The 30 Days Blog Challenge, Day 3: Rehab.

Day 3 Topic: Your views on drugs and alcohol.

“They tried to make me go to rehab and I said, ‘No, no, no…”

Amy Winehouse, aged 27, died a few days back. She was said, by both fans and other known artists, to be an extraordinary singer and songwriter. Sadly, Rehab is the only song by Amy W. that I know of. Google-ing the exact lyrics, I guess there might be some truth to the speculated cause of her death, which is substance abuse. If she did die drowning in drugs and alcohol then I find it heartbreaking to read this article of how her family expected her death to come any time soon.

It’s a pity that something physically small and seemingly harmless can take a way a life. And it’s much more depressing to know that there are people out there who desperately turn to, worse, rely on, drugs and alcohol to get even near to whatever safe feeling they are craving for.
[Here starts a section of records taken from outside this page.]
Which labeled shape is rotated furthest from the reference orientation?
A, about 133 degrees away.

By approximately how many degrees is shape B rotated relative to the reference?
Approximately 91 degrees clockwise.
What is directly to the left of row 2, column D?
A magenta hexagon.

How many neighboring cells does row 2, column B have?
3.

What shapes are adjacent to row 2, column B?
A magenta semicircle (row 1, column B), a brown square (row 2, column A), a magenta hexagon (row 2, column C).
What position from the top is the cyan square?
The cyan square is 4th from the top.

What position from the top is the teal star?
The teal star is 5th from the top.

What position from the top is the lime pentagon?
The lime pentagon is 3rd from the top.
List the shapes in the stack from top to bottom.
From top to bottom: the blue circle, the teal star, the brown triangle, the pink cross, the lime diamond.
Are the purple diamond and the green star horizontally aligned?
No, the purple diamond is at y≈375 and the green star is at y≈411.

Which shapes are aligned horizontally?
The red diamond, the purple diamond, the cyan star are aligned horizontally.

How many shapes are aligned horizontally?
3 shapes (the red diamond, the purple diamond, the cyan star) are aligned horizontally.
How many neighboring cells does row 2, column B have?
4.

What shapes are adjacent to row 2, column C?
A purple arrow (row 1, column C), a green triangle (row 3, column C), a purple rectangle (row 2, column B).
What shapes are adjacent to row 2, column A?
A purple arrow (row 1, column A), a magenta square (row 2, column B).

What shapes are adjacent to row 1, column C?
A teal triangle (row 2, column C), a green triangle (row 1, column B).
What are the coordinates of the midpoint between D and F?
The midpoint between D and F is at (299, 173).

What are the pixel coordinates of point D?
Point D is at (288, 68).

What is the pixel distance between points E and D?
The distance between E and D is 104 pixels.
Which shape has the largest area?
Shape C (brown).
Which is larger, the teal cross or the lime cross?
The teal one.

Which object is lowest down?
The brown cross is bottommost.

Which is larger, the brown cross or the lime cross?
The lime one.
Drugs are where I say no, no, no. I understand the curiosity behind trying drugs. But as they say, curiosity kills the cat and it will when the “trying” turns into “doing”. I’ve met a few people my age who admitted to using drugs and this was when I was 14. Being the quiet nerd that I was, those people confide to me their reasons behind snorting/injecting/swallowing those drugs. Physical abuse and depression, their usual dilemma. 😦

Alcohol, on the other hand, I can accept. If, and only if, it’s taken occasionally. However, there’s always a thin line between enough and more than enough. That’s the usual problem I see. Getting tipsy can feel good, – you get a little loopy and everything seems funny (at least that’s how I am). Getting drunk, on the other hand, can go from feeling that you’re on top of the world to being flung to the floor face down. I guess it’s that carefree feeling, or possibly just those twirly twinkly lights one might see, that can blur out any crap you’ve been thinking about or going through. But that’s it…a blurring out.
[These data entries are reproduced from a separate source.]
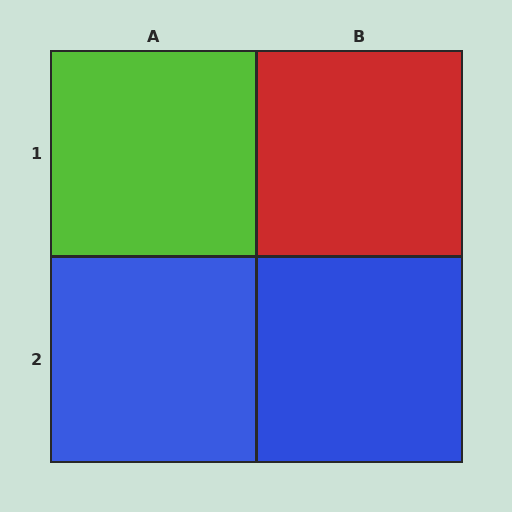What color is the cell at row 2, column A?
Blue.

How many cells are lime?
1 cell is lime.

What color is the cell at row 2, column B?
Blue.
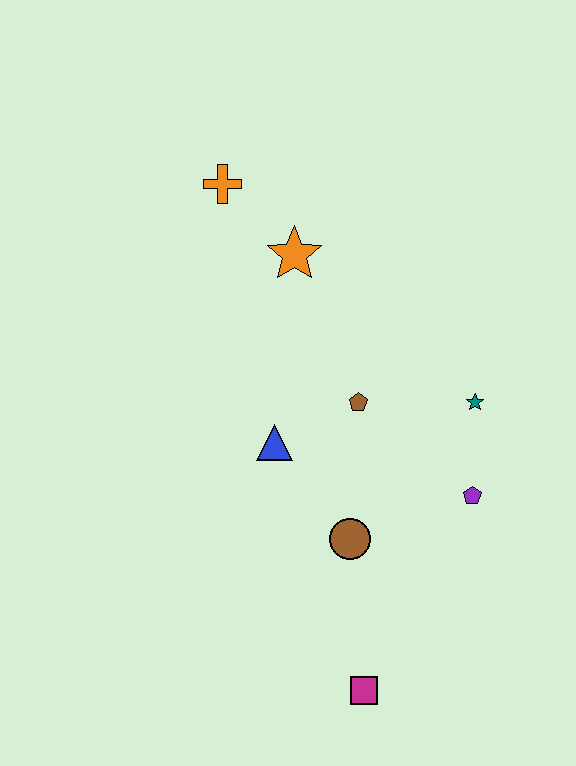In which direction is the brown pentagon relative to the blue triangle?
The brown pentagon is to the right of the blue triangle.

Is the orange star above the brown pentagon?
Yes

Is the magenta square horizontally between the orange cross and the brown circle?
No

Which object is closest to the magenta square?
The brown circle is closest to the magenta square.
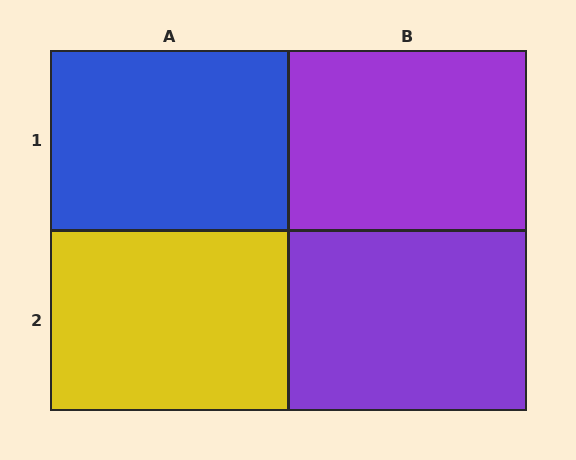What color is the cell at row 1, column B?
Purple.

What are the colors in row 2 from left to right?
Yellow, purple.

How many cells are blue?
1 cell is blue.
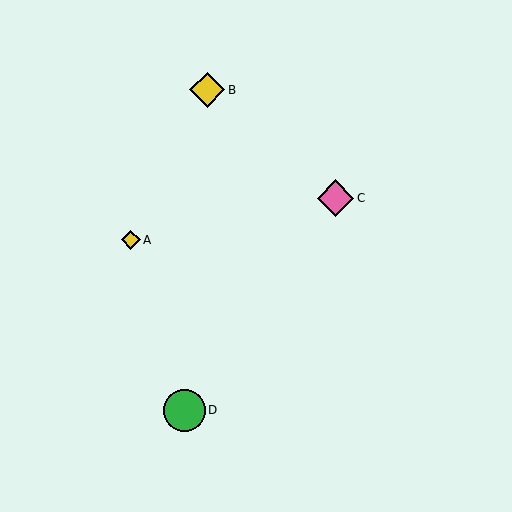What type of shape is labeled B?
Shape B is a yellow diamond.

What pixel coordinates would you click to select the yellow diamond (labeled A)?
Click at (131, 240) to select the yellow diamond A.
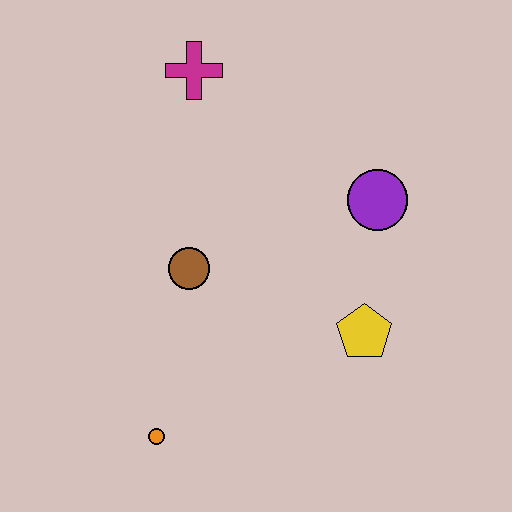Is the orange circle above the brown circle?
No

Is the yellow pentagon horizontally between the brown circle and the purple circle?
Yes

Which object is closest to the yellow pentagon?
The purple circle is closest to the yellow pentagon.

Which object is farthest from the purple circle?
The orange circle is farthest from the purple circle.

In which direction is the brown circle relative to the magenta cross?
The brown circle is below the magenta cross.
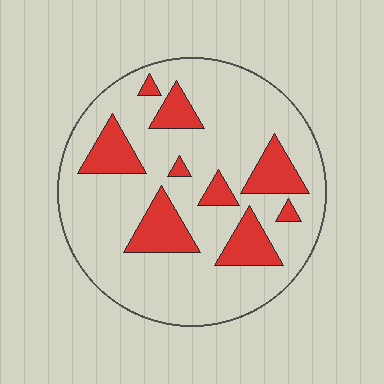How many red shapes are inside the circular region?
9.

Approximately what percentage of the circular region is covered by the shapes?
Approximately 20%.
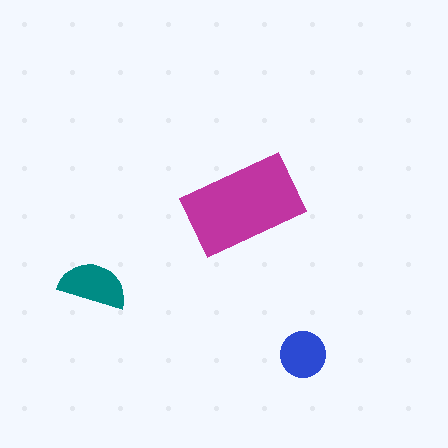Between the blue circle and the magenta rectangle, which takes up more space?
The magenta rectangle.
Whatever happened to the natural high – hearing a baby giggle, seeing a rainbow after a storm, watching a comedy sitcom? What happened to talking to a friend? What happened to praying? It’s a sad world we live in when we forget to turn to the things and people that matter most.  It’s even sadder when we forget to be the ones to help out our family or friends hooked to the temptation brought by drugs and alcohol.
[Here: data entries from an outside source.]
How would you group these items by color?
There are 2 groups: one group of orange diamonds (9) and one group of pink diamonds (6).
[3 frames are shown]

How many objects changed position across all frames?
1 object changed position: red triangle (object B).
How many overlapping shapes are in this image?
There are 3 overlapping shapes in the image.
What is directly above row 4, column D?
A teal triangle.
Let me end this post by quoting some of Russel Brand’s ‘letter’ to Amy:

“All addicts, regardless of the substance or their social status share a consistent and obvious symptom; they’re not quite present when you talk to them. They communicate to you through a barely discernible but un-ignorable veil. Whether a homeless smack head troubling you for 50p for a cup of tea or a coked-up, pinstriped exec foaming off about his “speedboat” there is a toxic aura that prevents connection. They have about them the air of elsewhere, that they’re looking through you to somewhere else they’d rather be. And of course they are. The priority of any addict is to anaesthetise the pain of living to ease the passage of the day with some purchased relief.                                                                                                     

Now Amy Winehouse is dead, like many others whose unnecessary deaths have been retrospectively romanticised, at 27 years old. Whether this tragedy was preventable or not is now irrelevant. It is not preventable today. We have lost a beautiful and talented woman to this disease. Not all addicts have Amy’s incredible talent. Or Kurt’s or Jimi’s or Janis’s, some people just get the affliction. All we can do is adapt the way we view this condition, not as a crime or a romantic affectation but as a disease that will kill. We need to review the way society treats addicts, not as criminals but as sick people in need of care. We need to look at the way our government funds rehabilitation. It is cheaper to rehabilitate an addict than to send them to prison, so criminalisation doesn’t even make economic sense. Not all of us know someone with the incredible talent that Amy had but we all know drunks and junkies and they all need help and the help is out there. All they have to do is pick up the phone and make the call. Or not. Either way, there will be a phone call.”